Birkbeck and Hull also stressed that no conclusions had been reached about their courses, as the process was not complete.

Sources at two of the four institutions said there was concern that the QAA had prejudged the outcome of the reports and had prejudiced any appeal against failing judgements, but would not comment on the record.

Those outside the four universities were more open. Kel Fidler, vice-chancellor of Northumbria University, said: "It is the mark of any professional assessment or accreditation system that a report is shared with those assessed to check for factual accuracy.

"Only when points relating to accuracy have been cleared should the process of report and corrective action proceed."

Geoffrey Alderman, former quality chief of Middlesex University and academic dean of the American Intercontinental University in London, said the QAA's premature overview report had prejudiced the normal process of agreeing final reports with institutions and had prejudiced any appeals.

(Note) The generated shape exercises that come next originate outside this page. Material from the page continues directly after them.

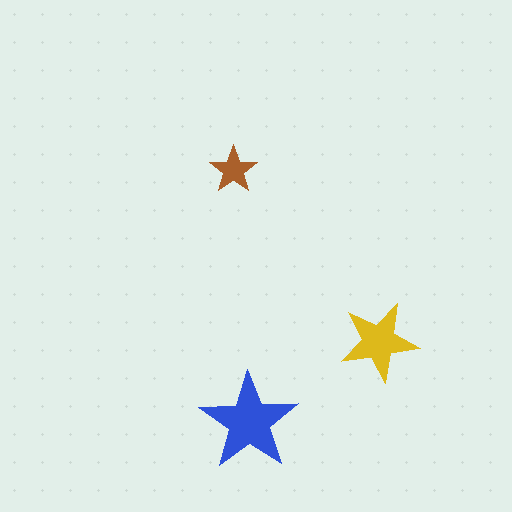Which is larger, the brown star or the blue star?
The blue one.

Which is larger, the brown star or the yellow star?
The yellow one.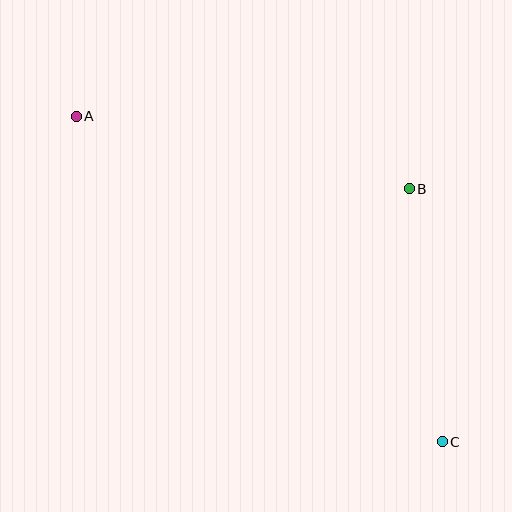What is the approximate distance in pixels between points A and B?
The distance between A and B is approximately 341 pixels.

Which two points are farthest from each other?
Points A and C are farthest from each other.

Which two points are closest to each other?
Points B and C are closest to each other.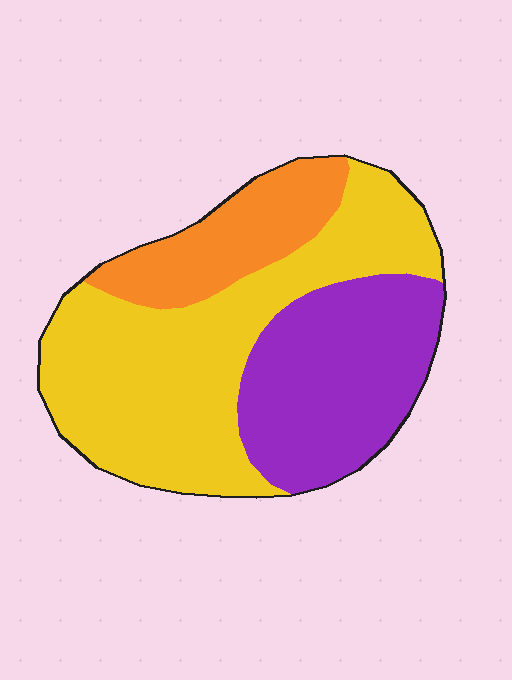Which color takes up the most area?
Yellow, at roughly 50%.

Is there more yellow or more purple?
Yellow.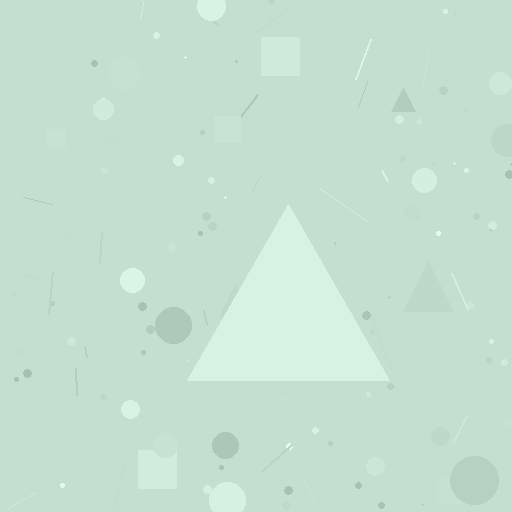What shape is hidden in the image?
A triangle is hidden in the image.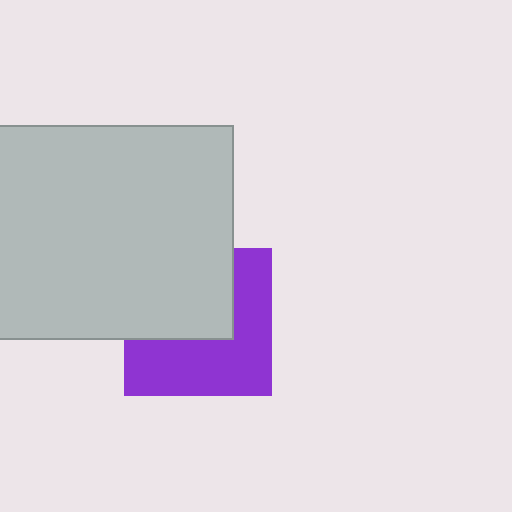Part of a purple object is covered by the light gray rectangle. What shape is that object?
It is a square.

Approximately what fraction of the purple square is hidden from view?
Roughly 46% of the purple square is hidden behind the light gray rectangle.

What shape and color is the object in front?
The object in front is a light gray rectangle.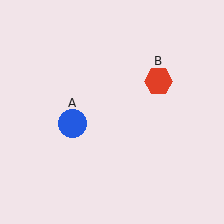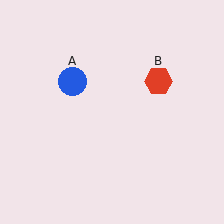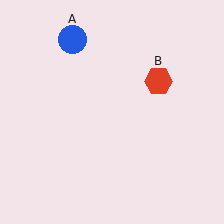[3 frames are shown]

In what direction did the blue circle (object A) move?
The blue circle (object A) moved up.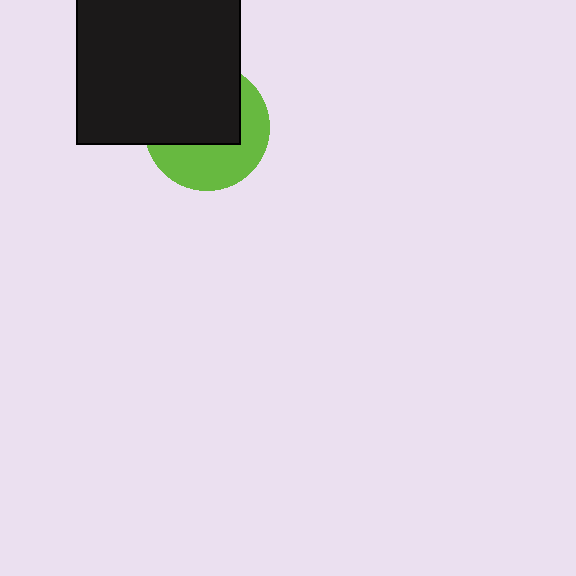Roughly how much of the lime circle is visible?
A small part of it is visible (roughly 45%).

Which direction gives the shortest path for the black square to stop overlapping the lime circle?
Moving up gives the shortest separation.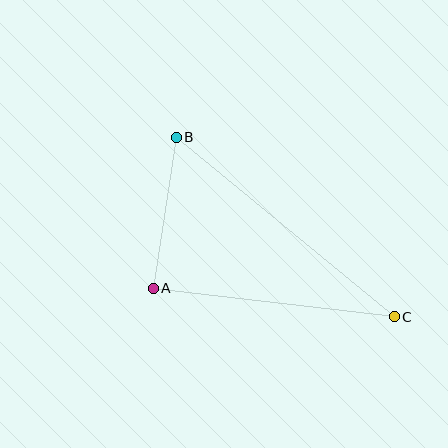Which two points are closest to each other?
Points A and B are closest to each other.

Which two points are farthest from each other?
Points B and C are farthest from each other.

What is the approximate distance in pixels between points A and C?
The distance between A and C is approximately 243 pixels.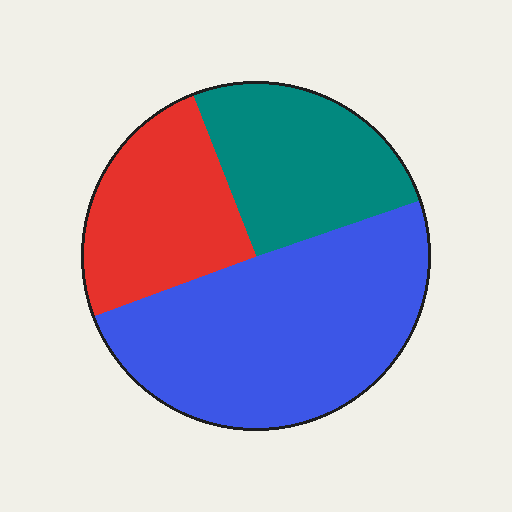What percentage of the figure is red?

"I think the QAA should have held back from publication until all the appeals were heard," he said. "If I were one of the appealing institutions, I would go to the courts to try to prevent publication until my appeal was heard."

He added that the report had unfairly maligned the new qualification. "Even if an appeal is upheld, the institution will nonetheless be tainted."

A QAA spokesman denied the agency had prejudged the outcome of its review.

He said: "The review of foundation degrees has found success in the overwhelming majority of programmes visited.

"The agency's report accurately reflected the findings of peer reviewers and was published to inform the sector about current practice and contribute to the separate evaluation of the foundation degree commissioned by Hefce. In the small number of no-confidence cases, institutions have been given the opportunity to appeal to the agency's board."